Use 5-fold stratified sampling.  
Report the final average classification accuracies at the end of the program.  
"""  
  
  
import numpy as np  
import pytorch_lightning as pl  
from pytorch_lightning.loggers import TensorBoardLogger  
import torch  
from torch.nn import functional as F  
from torch.utils.data import DataLoader, TensorDataset  
from torchvision import models, transforms  
import torchmetrics  
from sklearn.model_selection import StratifiedKFold  
import seaborn  
import matplotlib.pyplot as plt  
  
  
MAX_EPOCH = 100  
  
  
class Classifier(pl.LightningModule):  
    def __init__(self, num_classes: int, model_type: str = 'resnet18'):  
        super().__init__()  
        self.model_type = model_type  
        if model_type == 'resnet18':  
            self.model = models.resnet18(pretrained=True)  

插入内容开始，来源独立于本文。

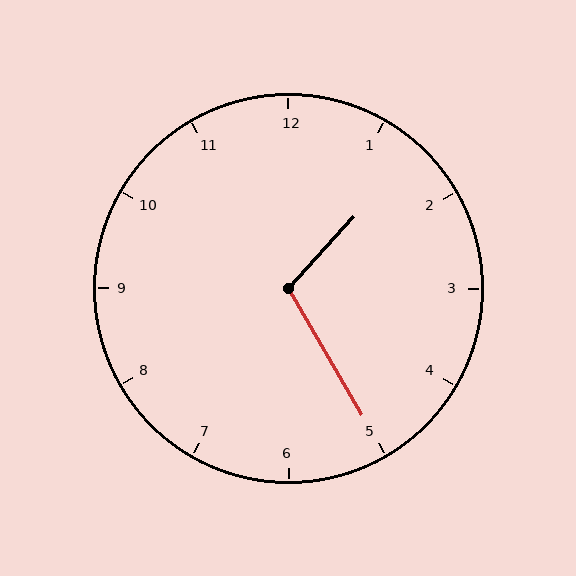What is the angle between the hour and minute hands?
Approximately 108 degrees.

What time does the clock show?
1:25.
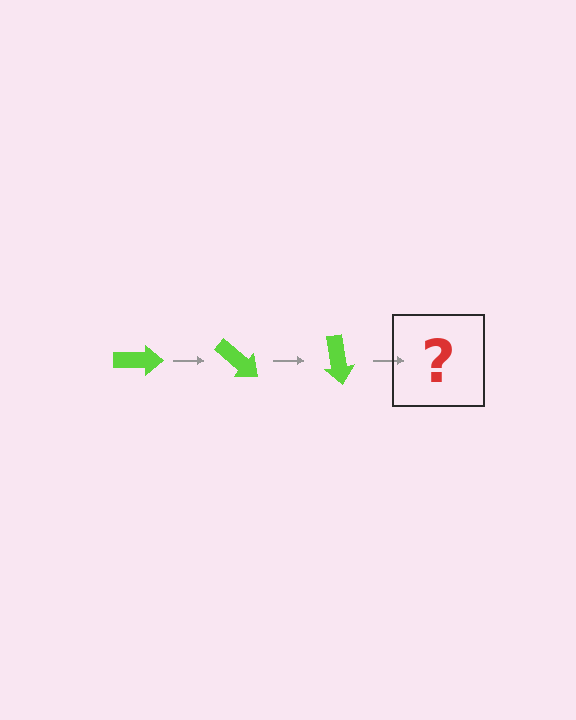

            self.model.fc = torch.nn.Sequential(  
                    torch.nn.Linear(self.model.fc.in_features, 128),  
                    torch.nn.ReLU(),  
                    torch.nn.Linear(128, 64),  
                    torch.nn.ReLU(),  
                    torch.nn.Linear(64, num_classes)  
                    )  
        elif model_type == 'mlp':  
            self.model = torch.nn.Sequential(  
                torch.nn.Linear(40, 128),  
                torch.nn.ReLU(),  
                torch.nn.Linear(128, 64),  
                torch.nn.ReLU(),  
                torch.nn.Linear(64, num_classes)  
            )  
        else:  
            raise ValueError(f'Invalid model_type: {model_type}')  
        self.accuracy = torchmetrics.classification.MulticlassAccuracy(num_classes)  
        self.conf_mat = torchmetrics.classification.MulticlassConfusionMatrix(num_classes, normalize='true')  
  
    def forward(self, x):  
        if self.model_type == 'resnet18':  
            x = x.view(x.size(0), 1, -1, 1)    # Reshape 1D data into a single-channel "image"  
            x = torch.repeat_interleave(x, repeats=3, dim=1)  
        return self.model(x.float())  
  
    def training_step(self, batch, batch_idx):  
        x, y = batch  
        y_hat = self(x)  
        loss = F.cross_entropy(y_hat, y.long())  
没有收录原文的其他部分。